I escaped to our lifeboat, to re-read my latest journal entries of Cara, my soul companion. Luke stayed nearby, keeping watch. He thought Cara, whose messages I transcribed into my journal, was a reverie. I had omitted to mention that she lived in a time alien to ours, centuries ahead. When I grew up lonely at Katun Court and sensed the deep wrong in my family, Cara spoke frequently as a voice moving through my head. But once the world unravelled during my river journey between Nimrich and Katun provinces, her presence became sporadic. A few days ago I chose to initiate contact by addressing a message to her. To my delight, she responded. Sentences appeared as if written on air, fragments of events, which I recorded in my journal. Cara’s journey had assumed an uncanny resonance with my own:
I thought I had lost you, Ana. Like you, I accompany a lover on a quest. Let me tell you about us. Your Luke is my Dillon. We are crossing the Atlantic by plane to America. Four weeks from now they’ll elect a new president. From my window seat I watch Canada’s lakes far below – pink mirrors strewn among purple damask. We have been chasing the sunset for hours, bound for Washington D.C., with a stopover in New York to change planes.
An icy wind greets us. I wear a coat sewn by hand from a charcoal-coloured blanket, trimmed with blue velvet. I could be a successful designer instead of a poor seeker with expedient philosophies, such as money obstructs the spiritual quest. My coat has rustic elegance but scarcely keeps out the fierce cold of Capitol Hill. Our charming escort delivers us to one of our hosts. My limbs quiver like frosted leaves. It is Christmas Eve.

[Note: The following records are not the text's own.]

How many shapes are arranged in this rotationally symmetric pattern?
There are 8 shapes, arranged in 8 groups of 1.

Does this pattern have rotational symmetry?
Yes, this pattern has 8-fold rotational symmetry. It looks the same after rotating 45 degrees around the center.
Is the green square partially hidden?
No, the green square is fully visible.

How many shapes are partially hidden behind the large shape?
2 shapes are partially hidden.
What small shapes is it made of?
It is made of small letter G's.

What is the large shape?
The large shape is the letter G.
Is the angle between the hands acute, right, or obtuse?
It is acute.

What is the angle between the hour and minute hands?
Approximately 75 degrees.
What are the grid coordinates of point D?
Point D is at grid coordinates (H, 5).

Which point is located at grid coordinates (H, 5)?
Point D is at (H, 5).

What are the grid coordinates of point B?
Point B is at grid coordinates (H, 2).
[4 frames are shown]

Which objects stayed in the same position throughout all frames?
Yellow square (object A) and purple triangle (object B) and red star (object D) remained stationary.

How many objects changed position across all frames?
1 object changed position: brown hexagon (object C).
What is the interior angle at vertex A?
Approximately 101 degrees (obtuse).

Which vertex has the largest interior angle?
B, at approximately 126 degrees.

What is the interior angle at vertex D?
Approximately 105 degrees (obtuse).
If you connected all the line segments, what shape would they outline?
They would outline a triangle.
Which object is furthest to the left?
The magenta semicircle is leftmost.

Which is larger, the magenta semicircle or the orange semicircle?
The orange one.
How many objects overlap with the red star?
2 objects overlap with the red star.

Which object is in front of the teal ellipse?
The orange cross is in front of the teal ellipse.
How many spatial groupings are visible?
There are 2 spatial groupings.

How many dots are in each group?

We have a festive lunch with students who share this spacious house beyond George Town. Our host’s mother is old and ailing. The door to her room beyond the hall of the dining room is permanently open. From her bed she listens to our table talk. Imagine – all of a sudden she sits bolt upright and points a finger at us. ‘You don’t have to do anything. I don’t have to do anything. They were the first words God yelled out loud when he made the universe.’ With that she slumps back into her pillows. Some of our party smile, knowingly, others gaze absentmindedly at the white turkey slices on their plates, adorned with glaringly red cranberry sauce and green sprouts. While our chatter about spiritual matters resumes, I ponder whether the ultimate clue to our search has possibly just come from the ancient woman across the hall. But it can’t be that simple.

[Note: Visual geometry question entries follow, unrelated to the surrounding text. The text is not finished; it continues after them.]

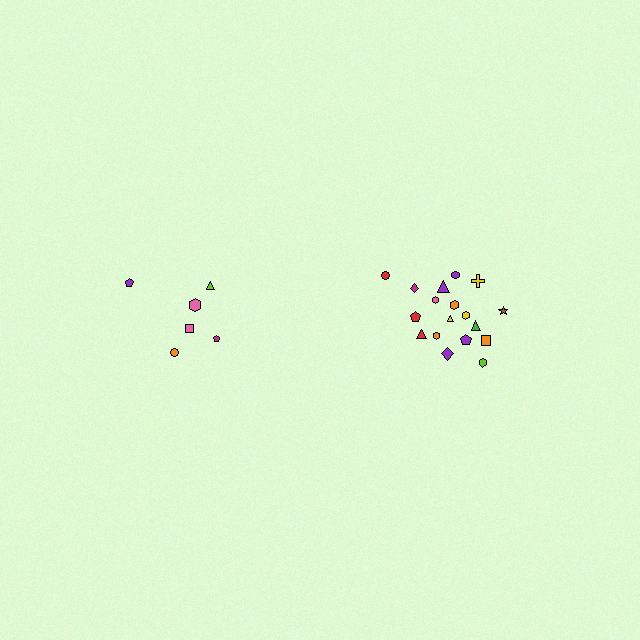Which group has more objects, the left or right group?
The right group.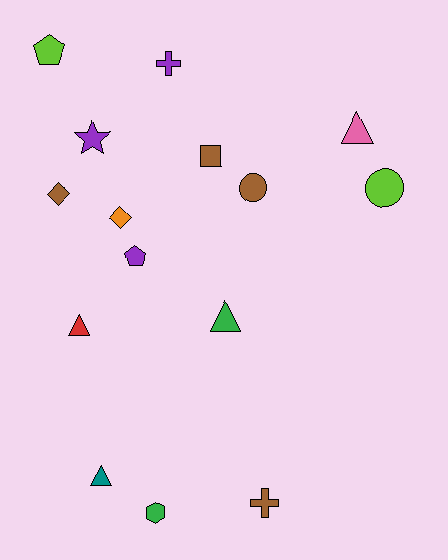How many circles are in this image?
There are 2 circles.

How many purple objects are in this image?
There are 3 purple objects.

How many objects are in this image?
There are 15 objects.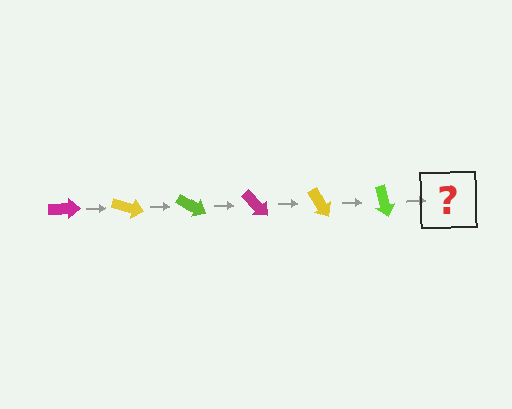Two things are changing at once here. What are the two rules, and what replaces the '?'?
The two rules are that it rotates 15 degrees clockwise each step and the color cycles through magenta, yellow, and lime. The '?' should be a magenta arrow, rotated 90 degrees clockwise from the start.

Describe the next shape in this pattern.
It should be a magenta arrow, rotated 90 degrees clockwise from the start.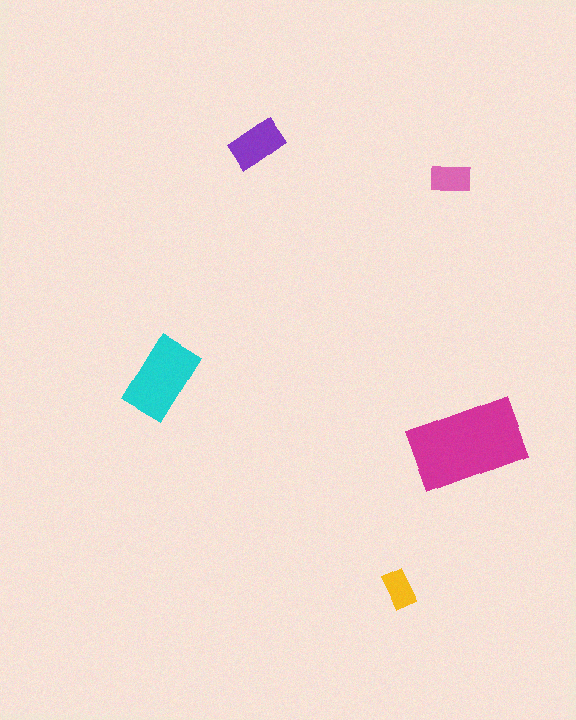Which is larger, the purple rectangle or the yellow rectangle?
The purple one.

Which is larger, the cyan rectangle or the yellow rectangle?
The cyan one.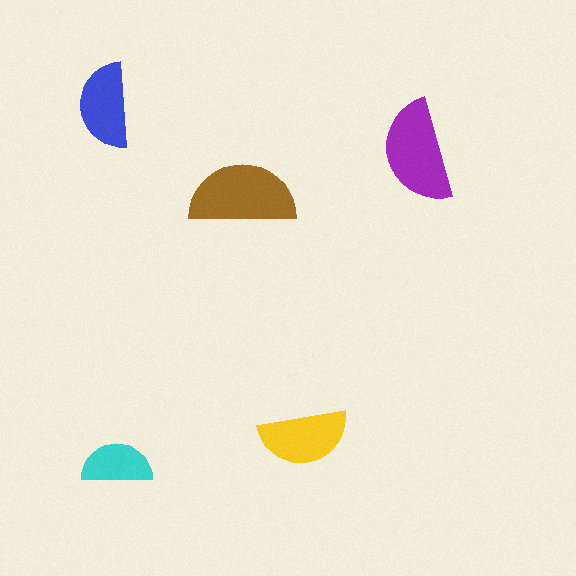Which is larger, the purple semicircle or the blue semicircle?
The purple one.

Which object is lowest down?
The cyan semicircle is bottommost.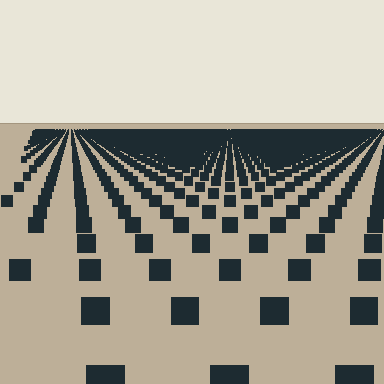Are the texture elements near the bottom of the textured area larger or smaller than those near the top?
Larger. Near the bottom, elements are closer to the viewer and appear at a bigger on-screen size.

The scenes and places Cara described felt alien, but the incident with the old woman made me laugh and lifted my spirits over conditions on the Engrail:
Dillon avoids talking about his quest. Yet our eccentric status, partial to the arcane path of the fool, and our credentials, arouse curiosity. As Dillon elegantly steers the table conversation away from us, we end up listening with growing amazement to a rapid succession of expositions – on Crazy Wisdom versions of Buddhism, Gurdjieff, Tantra, Zen, Kundalini, Agni Yoga, Theosophy and various Sufi paths. Everyone in this house follows a different teaching. America has supermarkets for everything, including exotic tastes of the divine.

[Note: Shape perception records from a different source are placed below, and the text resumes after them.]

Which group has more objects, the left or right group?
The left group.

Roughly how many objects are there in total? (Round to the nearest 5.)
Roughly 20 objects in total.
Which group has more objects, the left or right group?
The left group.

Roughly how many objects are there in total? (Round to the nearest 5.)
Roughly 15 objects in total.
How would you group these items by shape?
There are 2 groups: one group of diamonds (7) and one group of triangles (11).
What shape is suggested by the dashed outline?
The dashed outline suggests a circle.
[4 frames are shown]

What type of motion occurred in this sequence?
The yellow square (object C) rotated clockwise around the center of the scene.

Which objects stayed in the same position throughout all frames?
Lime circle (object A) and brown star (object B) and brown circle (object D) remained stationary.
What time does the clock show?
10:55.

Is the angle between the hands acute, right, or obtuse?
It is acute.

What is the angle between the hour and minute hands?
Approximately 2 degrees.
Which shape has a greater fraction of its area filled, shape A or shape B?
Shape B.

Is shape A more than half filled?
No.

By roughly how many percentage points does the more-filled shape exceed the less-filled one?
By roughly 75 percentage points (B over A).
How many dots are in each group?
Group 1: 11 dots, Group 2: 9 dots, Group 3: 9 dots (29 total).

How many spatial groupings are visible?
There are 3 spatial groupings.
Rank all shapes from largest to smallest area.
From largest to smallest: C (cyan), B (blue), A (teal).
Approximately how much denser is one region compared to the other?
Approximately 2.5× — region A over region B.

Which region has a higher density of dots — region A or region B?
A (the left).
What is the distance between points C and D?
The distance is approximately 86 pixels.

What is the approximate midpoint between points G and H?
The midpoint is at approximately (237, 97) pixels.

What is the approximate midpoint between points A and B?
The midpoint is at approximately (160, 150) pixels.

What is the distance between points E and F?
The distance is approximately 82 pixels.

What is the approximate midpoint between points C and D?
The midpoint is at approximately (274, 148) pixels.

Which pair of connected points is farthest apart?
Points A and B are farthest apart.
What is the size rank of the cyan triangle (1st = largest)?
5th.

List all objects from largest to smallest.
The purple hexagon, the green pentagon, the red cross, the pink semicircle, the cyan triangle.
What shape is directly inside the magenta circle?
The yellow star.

But let’s assume you know deep inside something that does not correspond to what is accepted as possible. Should you express your truth it would be ridiculed. On Boxing Day we meet the main host we came to see. Imagine someone of high standing in society who radiates authenticity and talks with natural ease about experiences you tend to doubt you ever had; imagine that someone drops the end of his cigar into your half-empty coffee cup to jolt you from one dream into another. This someone is our host.